Secara keseluruhan, IHSG diperkirakan bergerak dalam rentang terbatas dengan kecenderungan defensif, di mana faktor global (harga minyak, dolar AS, dan geopolitik) akan lebih dominan dalam menentukan arah jangka pendek dibandingkan katalis domestik,

Jakarta (KABARIN) - Indeks Harga Saham Gabungan (IHSG) Bursa Efek Indonesia diperkirakan bergerak melemah pada perdagangan Kamis, dipengaruhi dominasi sentimen global yang menekan pasar keuangan.

IHSG sempat dibuka menguat, namun kemudian berbalik melemah 51,79 poin atau 0,69 persen ke level 7.489,82 pada pukul 09.55 WIB. Sementara itu, indeks saham unggulan LQ45 juga turun 0,88 persen ke posisi 729,48.

Tim riset Lotus Andalan Sekuritas menilai IHSG akan bergerak dalam rentang terbatas dengan kecenderungan defensif. Faktor eksternal seperti harga minyak, penguatan dolar AS, serta tensi geopolitik dinilai masih menjadi penentu utama arah pasar dalam jangka pendek.

Meski risiko geopolitik masih ada, termasuk kenaikan harga minyak akibat gangguan di Selat Hormuz, pelaku pasar disebut lebih fokus pada kondisi fundamental domestik. Namun, tingginya valuasi pasar membuat potensi koreksi jangka pendek semakin terbuka.

Dari dalam negeri, keputusan Bank Indonesia mempertahankan suku bunga acuan di level 4,75 persen belum mampu menopang rupiah. Di sisi lain, kenaikan yield SBN ke 6,64 persen mengindikasikan masih adanya aliran modal keluar dari pasar obligasi.

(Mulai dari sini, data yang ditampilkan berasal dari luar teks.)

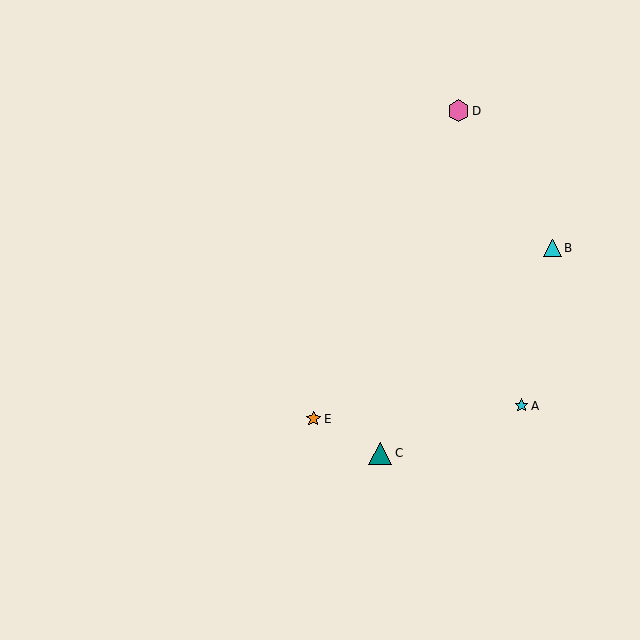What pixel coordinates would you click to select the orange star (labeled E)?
Click at (313, 419) to select the orange star E.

Kombinasi faktor eksternal dan domestik, termasuk sentimen MSCI dan arus keluar asing, membuat prospek pasar keuangan Indonesia dalam jangka pendek masih cenderung defensif dengan potensi volatilitas tinggi.

Sementara itu, bursa saham Eropa pada perdagangan Rabu (22/4) kompak melemah, termasuk FTSE 100 Inggris, DAX Jerman, CAC 40 Prancis, dan Euro Stoxx 50. Sebaliknya, bursa Wall Street justru menguat, dengan indeks Dow Jones, S&P 500, dan Nasdaq mencatat kenaikan.

Di kawasan Asia, sejumlah indeks utama seperti Nikkei Jepang, Shanghai, Hang Seng, dan Straits Times juga bergerak melemah pada perdagangan pagi ini, menambah tekanan sentimen global terhadap pasar.